Die Bewertung der Angebote solle gemäß Punkt 9.1 der AAB nach dem Bestbieterprinzip erfolgen, wobei einerseits der Gesamtpreis gemäß Preisblatt (als Teil des LVZ) und andererseits die Qualität nach Maßgabe der Erfüllung der SOLL-Kriterien im LVZ zu bewerten wäre.
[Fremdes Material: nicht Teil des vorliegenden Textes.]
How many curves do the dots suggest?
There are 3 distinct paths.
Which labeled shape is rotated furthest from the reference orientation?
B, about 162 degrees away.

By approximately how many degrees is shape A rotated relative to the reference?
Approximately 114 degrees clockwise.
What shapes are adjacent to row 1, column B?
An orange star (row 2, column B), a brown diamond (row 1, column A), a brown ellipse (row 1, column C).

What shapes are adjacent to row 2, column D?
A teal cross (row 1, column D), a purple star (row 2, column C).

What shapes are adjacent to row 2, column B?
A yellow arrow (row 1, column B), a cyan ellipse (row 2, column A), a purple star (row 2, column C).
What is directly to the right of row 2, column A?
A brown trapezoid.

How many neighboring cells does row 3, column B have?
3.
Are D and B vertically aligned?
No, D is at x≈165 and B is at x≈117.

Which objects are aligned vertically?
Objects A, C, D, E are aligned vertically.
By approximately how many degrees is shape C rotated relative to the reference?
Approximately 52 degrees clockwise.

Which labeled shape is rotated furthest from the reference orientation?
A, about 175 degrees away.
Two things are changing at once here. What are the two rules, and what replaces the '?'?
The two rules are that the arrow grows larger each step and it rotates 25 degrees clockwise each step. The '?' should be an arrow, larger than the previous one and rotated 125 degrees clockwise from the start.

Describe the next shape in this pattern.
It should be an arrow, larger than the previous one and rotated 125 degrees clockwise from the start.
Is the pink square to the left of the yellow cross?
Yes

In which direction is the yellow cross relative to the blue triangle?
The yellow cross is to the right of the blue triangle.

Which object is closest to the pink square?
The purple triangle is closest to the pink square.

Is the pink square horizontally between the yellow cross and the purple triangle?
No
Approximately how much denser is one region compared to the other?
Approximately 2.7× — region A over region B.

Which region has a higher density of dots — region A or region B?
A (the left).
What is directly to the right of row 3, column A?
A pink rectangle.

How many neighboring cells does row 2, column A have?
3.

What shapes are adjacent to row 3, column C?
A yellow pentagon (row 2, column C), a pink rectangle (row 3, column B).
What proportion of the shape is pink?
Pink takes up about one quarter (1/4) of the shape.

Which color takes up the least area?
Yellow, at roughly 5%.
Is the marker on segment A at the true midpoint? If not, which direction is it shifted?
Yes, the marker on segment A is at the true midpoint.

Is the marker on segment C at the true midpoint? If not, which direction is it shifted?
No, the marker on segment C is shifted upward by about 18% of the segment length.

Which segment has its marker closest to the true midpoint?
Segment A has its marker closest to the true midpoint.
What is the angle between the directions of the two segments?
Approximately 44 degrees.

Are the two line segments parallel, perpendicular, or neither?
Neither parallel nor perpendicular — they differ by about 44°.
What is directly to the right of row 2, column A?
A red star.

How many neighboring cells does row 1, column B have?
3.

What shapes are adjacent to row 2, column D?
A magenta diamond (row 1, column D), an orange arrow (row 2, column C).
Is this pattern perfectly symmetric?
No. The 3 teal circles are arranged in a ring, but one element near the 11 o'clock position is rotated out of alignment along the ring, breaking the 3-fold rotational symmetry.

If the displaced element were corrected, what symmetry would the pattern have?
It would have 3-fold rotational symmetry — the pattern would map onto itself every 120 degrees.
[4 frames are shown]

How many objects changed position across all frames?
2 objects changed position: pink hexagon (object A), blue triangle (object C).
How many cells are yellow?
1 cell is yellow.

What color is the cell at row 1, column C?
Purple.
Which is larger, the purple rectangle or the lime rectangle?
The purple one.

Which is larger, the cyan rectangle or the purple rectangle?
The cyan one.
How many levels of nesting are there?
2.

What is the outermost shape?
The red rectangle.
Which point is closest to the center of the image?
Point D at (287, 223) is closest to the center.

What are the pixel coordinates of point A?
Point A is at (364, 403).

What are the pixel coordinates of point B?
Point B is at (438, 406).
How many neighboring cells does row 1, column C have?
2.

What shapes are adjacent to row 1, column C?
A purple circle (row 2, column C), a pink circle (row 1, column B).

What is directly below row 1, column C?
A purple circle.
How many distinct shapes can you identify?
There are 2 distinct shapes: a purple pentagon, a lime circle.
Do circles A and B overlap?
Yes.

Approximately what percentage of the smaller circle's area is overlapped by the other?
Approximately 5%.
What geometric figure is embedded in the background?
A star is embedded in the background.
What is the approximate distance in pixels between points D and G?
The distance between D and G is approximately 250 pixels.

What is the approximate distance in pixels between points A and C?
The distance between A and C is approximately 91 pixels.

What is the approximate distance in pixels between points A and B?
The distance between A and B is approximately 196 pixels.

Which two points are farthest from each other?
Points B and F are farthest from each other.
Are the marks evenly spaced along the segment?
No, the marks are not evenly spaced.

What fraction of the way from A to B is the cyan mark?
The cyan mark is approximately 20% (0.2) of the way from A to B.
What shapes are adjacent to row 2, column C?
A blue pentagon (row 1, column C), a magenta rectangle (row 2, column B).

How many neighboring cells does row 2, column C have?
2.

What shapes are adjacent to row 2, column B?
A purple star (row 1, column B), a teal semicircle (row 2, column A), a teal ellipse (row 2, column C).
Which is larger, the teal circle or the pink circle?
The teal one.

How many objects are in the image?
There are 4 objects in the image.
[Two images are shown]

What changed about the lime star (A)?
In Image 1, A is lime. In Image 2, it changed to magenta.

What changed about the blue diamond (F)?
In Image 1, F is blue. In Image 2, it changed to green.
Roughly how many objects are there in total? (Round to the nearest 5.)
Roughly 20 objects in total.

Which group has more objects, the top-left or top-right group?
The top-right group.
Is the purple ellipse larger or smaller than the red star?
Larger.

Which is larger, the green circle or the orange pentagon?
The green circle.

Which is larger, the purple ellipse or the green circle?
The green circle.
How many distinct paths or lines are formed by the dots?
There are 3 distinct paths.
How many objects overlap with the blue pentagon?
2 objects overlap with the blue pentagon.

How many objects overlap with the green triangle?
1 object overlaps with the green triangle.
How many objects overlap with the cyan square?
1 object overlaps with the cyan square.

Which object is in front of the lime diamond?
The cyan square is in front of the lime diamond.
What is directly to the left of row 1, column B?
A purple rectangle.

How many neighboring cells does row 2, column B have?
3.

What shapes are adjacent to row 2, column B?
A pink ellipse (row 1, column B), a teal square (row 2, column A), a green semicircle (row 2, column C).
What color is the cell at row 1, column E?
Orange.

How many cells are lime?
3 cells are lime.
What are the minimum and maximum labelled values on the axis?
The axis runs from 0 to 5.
1.4. Die Antragstellerin habe am 04.04.2017 fristgerecht ein ausschreibungskonformes Angebot abgegeben. Neben ihr habe lediglich ein weiterer Bieter rechtzeitig angeboten. Mit Schreiben vom 21.07.2017 sei der Antragstellerin von der Auftraggeberin mitgeteilt worden, dass der Zuschlag an jenen anderen Bieter ergehen solle. Gegen diese Zuschlagsentscheidung habe die Antragstellerin am 31.07.2017 beim BVwG einen auf deren Nichtigerklärung gerichteten Nachprüfungsantrag eingebracht. Das diesbezügliche Nachprüfungsverfahren sei vom BVwG unter der Geschäftszahl W267 2165989-2 geführt worden.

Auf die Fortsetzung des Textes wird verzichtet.